Furiosa, al principio, viene mossa dalla volontà di sopravvivere per tornare a casa, a quel mondo verde e abbondante che ha rischiato la vita per proteggere, e come lei tantissime donne prima di lei. La vicinanza con un altro essere umano - il primo a capirla e a comprenderla da quando è stata letteralmente strappata dalle braccia di sua madre - le dona una speranza. Questo spunto è bello e interessante. La loro relazione, infatti, non viene mai esplicitata o consumata in scena. Non sappiamo e non ci serve sapere se si tratta di una questione di amore o semplicemente di affinità e di conforto, di un vedersi e uno scoprirsi che va oltre il fisico e che con la sua stessa esistenza sfida le leggi della sopravvivenza che dominano la Wasteland. In un mondo in cui per continuare vivere bisogna per forza sopraffare, nel rifiuto di farlo anche solo per un secondo sta la chiave di tutto il film, e forse anche degli esseri umani, visti come animali crudeli, senza speranza o quasi. E al quasi si aggrappa la Storia.

La salvezza sta nella solidarietà femminile?
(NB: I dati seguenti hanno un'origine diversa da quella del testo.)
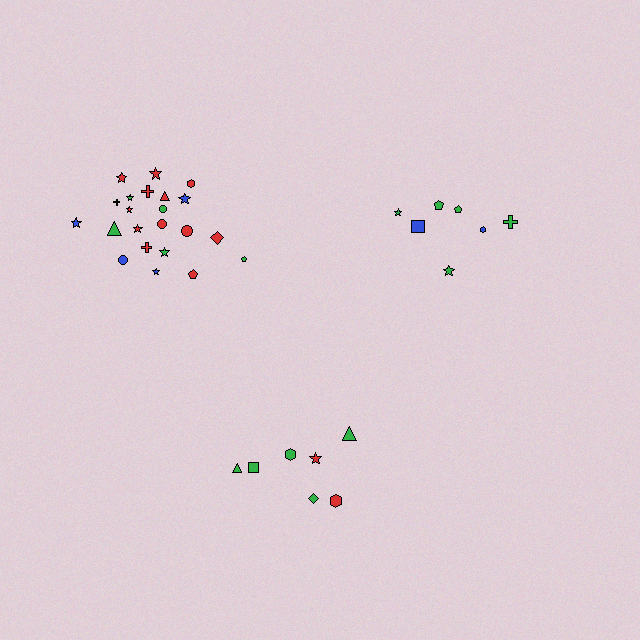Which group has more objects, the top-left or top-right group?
The top-left group.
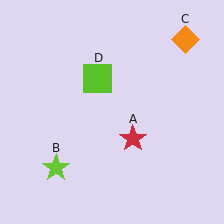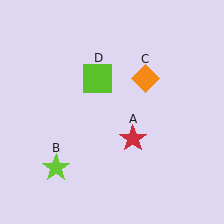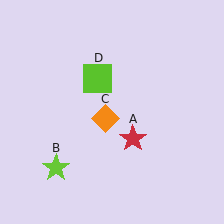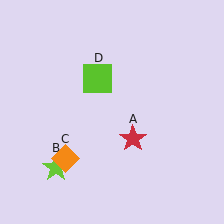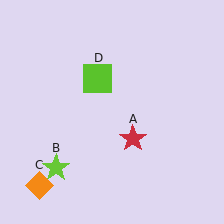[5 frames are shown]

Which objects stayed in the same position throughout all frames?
Red star (object A) and lime star (object B) and lime square (object D) remained stationary.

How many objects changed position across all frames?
1 object changed position: orange diamond (object C).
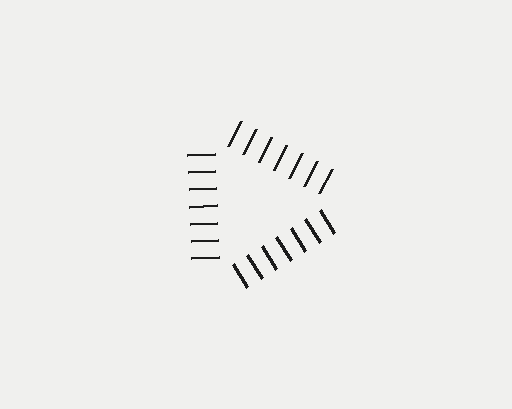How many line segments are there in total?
21 — 7 along each of the 3 edges.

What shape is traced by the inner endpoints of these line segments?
An illusory triangle — the line segments terminate on its edges but no continuous stroke is drawn.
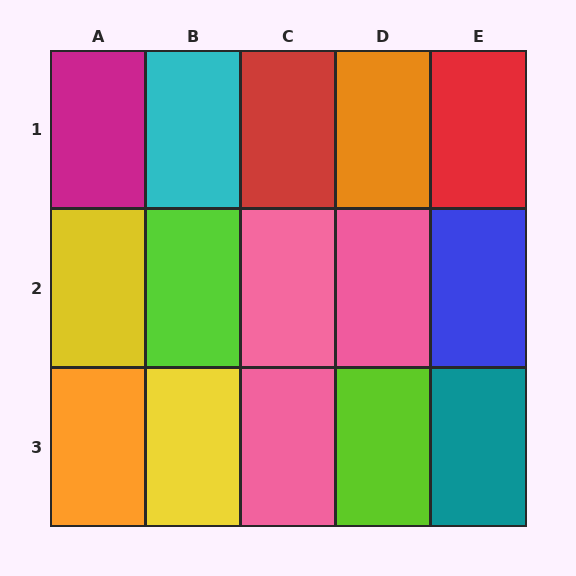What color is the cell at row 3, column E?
Teal.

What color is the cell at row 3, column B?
Yellow.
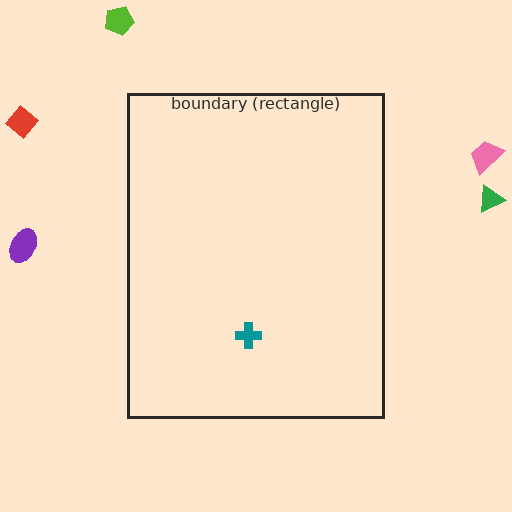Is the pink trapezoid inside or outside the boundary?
Outside.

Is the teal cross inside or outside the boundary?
Inside.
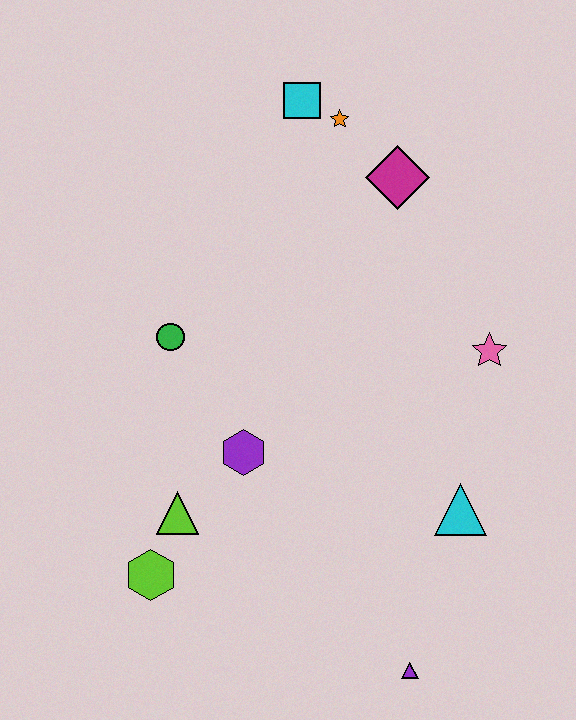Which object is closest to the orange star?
The cyan square is closest to the orange star.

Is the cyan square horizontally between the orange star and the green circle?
Yes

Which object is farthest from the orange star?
The purple triangle is farthest from the orange star.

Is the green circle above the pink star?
Yes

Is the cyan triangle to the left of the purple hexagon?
No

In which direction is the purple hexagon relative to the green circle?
The purple hexagon is below the green circle.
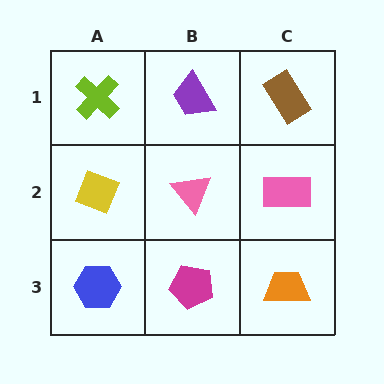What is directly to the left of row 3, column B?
A blue hexagon.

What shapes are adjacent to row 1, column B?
A pink triangle (row 2, column B), a lime cross (row 1, column A), a brown rectangle (row 1, column C).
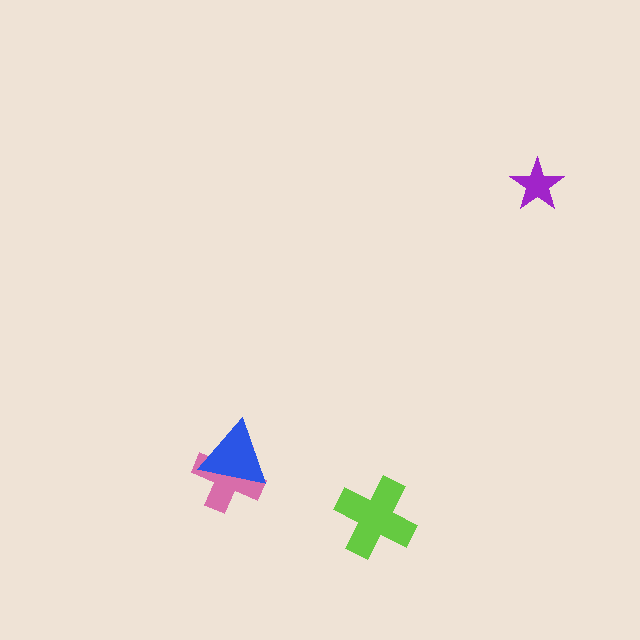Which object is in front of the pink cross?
The blue triangle is in front of the pink cross.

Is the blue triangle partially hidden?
No, no other shape covers it.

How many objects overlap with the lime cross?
0 objects overlap with the lime cross.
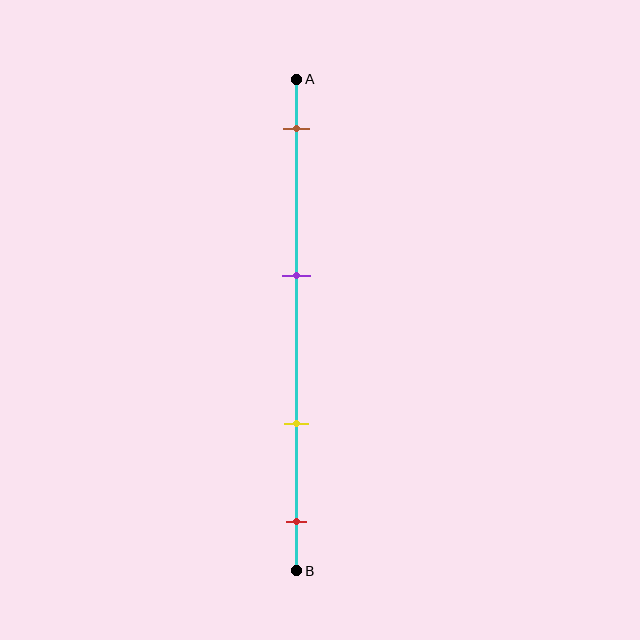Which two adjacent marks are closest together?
The yellow and red marks are the closest adjacent pair.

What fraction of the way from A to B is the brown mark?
The brown mark is approximately 10% (0.1) of the way from A to B.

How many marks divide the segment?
There are 4 marks dividing the segment.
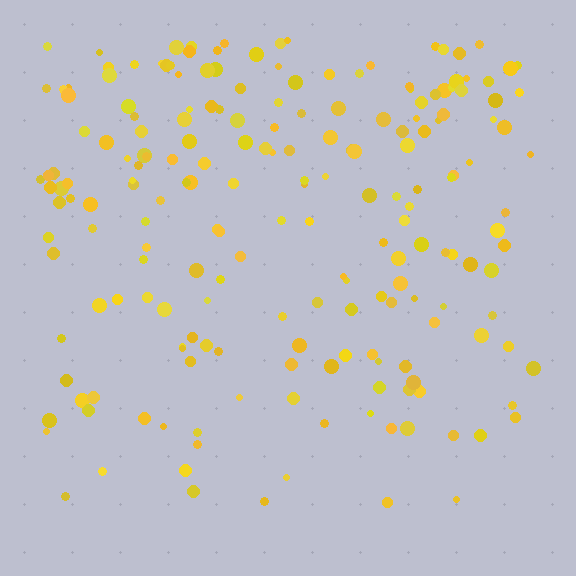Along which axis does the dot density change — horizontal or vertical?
Vertical.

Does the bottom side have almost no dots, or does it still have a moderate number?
Still a moderate number, just noticeably fewer than the top.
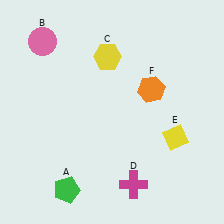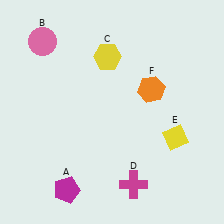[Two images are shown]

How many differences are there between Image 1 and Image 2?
There is 1 difference between the two images.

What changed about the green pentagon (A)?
In Image 1, A is green. In Image 2, it changed to magenta.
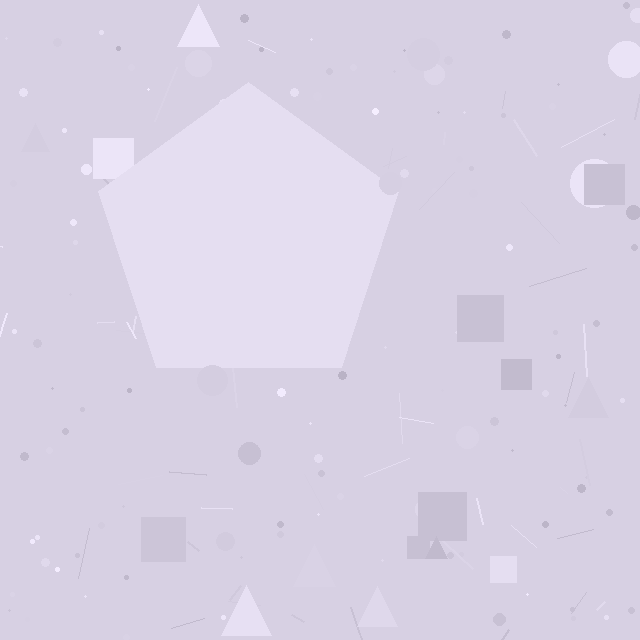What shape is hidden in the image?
A pentagon is hidden in the image.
Quando anche l'ultimo inatteso conforto le viene strappato, e con lui la speranza, Furiosa rischia di abbandonarsi a una rabbia cieca e irrazionale, che la manda avanti ma che potrebbe annullarla, che la fa delirare. A questo punto, è tenuta in vita esclusivamente dalla sete di vendetta e dalla rabbia, dal dolore e da una motivazione animalesca, inspiegabile, disperata e comunicata con i gesti e con gli occhi. A un certo punto, però, qualcosa cambia di nuovo. Allora, e qui sta il culmine di tutto il film - che è lontano dai picchi di Mad Max: Fury Road ma che, nel suo essere già scritto e anche un po' spiegato, gioca con se stesso e con i concetti di speranza, umanità e annullamento nel negativo -  riesce di nuovo e ancora a fare un passo indietro, a donarsi a una causa, a cercare la sua redenzione in una missione pratica, quella di cui abbiamo seguito lo sviluppo nel primo film, che trova la sua ragione d'essere nella solidarietà femminile e che vede le donne come qualcosa da proteggere e preservare, una palla di cristallo di luce bianca in un mondo arancione e marcio. Sappiamo già cosa succederà, ma questo non vuol dire che abbia meno valore l'aver lottato per arrivarci.